Face à un discours mesuré du Parti de la justice et du développement (PJD), sa matrice idéologique, le Mouvement unicité et réforme (MUR), hausse de plus en plus le ton pour s’en démarquer. Que cache cette stratégie ? Éclairage

Pendant que le Parti de la justice et du développement (PJD) tente de panser ses plaies après avoir mordu la poussière aux élections du 8 septembre, son aile de prédication se met sur le devant de la scène. Prenant prétexte de la rentrée scolaire, le Mouvement unicité et réforme (MUR) s’est fendu le 11 octobre d’un communiqué au vitriol pour mettre en garde contre « les tentatives d'exploitation de la diversité culturelle et civilisationnelle du pays pour permettre au sionisme de s’introduire dans l’école marocaine. »

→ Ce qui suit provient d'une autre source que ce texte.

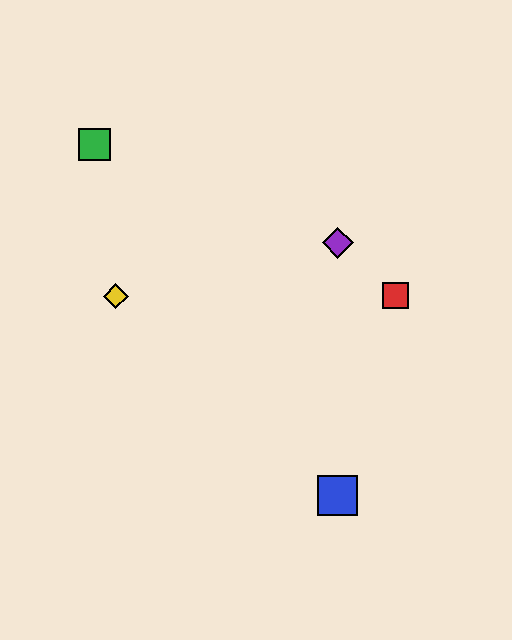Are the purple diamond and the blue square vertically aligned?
Yes, both are at x≈338.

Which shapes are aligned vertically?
The blue square, the purple diamond are aligned vertically.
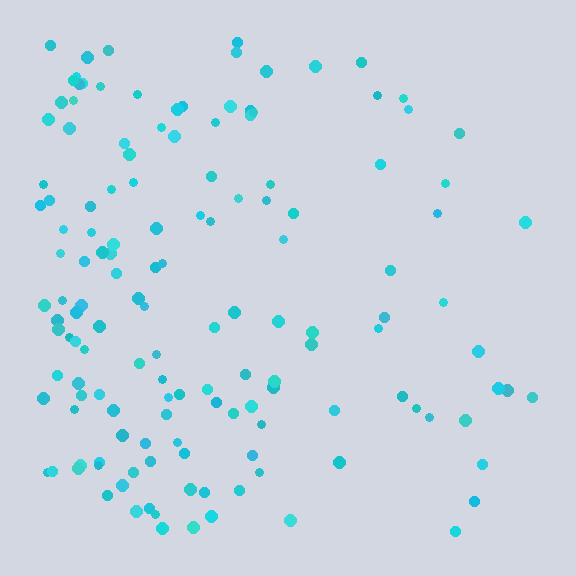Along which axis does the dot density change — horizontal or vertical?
Horizontal.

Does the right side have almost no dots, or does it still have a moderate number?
Still a moderate number, just noticeably fewer than the left.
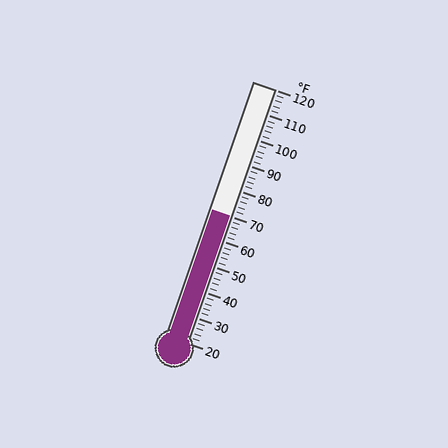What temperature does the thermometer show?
The thermometer shows approximately 70°F.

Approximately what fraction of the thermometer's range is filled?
The thermometer is filled to approximately 50% of its range.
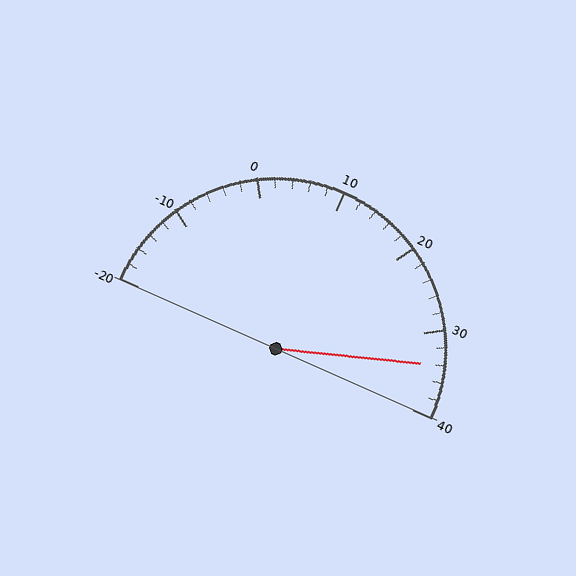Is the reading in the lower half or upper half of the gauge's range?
The reading is in the upper half of the range (-20 to 40).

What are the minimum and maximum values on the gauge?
The gauge ranges from -20 to 40.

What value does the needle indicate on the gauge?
The needle indicates approximately 34.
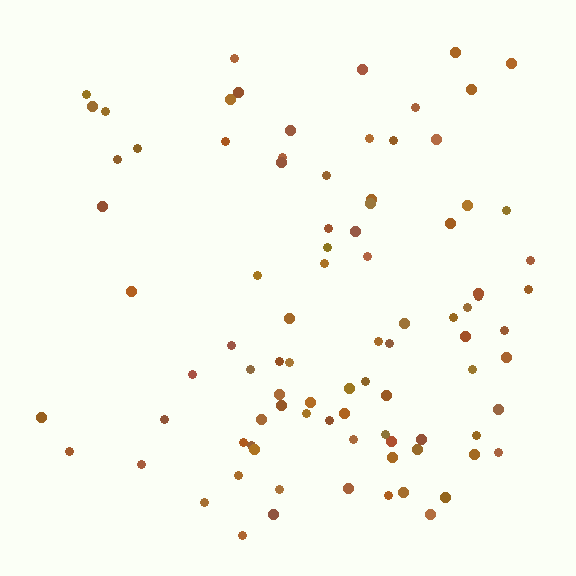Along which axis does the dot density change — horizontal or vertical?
Horizontal.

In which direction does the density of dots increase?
From left to right, with the right side densest.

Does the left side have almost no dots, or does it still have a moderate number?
Still a moderate number, just noticeably fewer than the right.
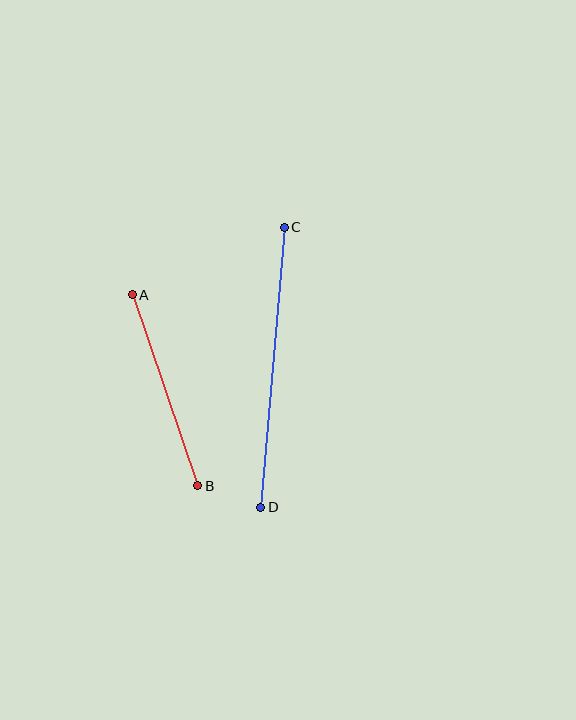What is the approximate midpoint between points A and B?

Dans le même communiqué, la matrice idéologique du parti islamiste exprime son refus de « l’exploitation d’une interprétation de certains articles de la loi-cadre (relative à la réforme du système éducatif, ndlr) afin de franciser l'enseignement et imposer la langue française dans l'enseignement des matières scientifiques dans toutes les sections, y compris la section primaire. »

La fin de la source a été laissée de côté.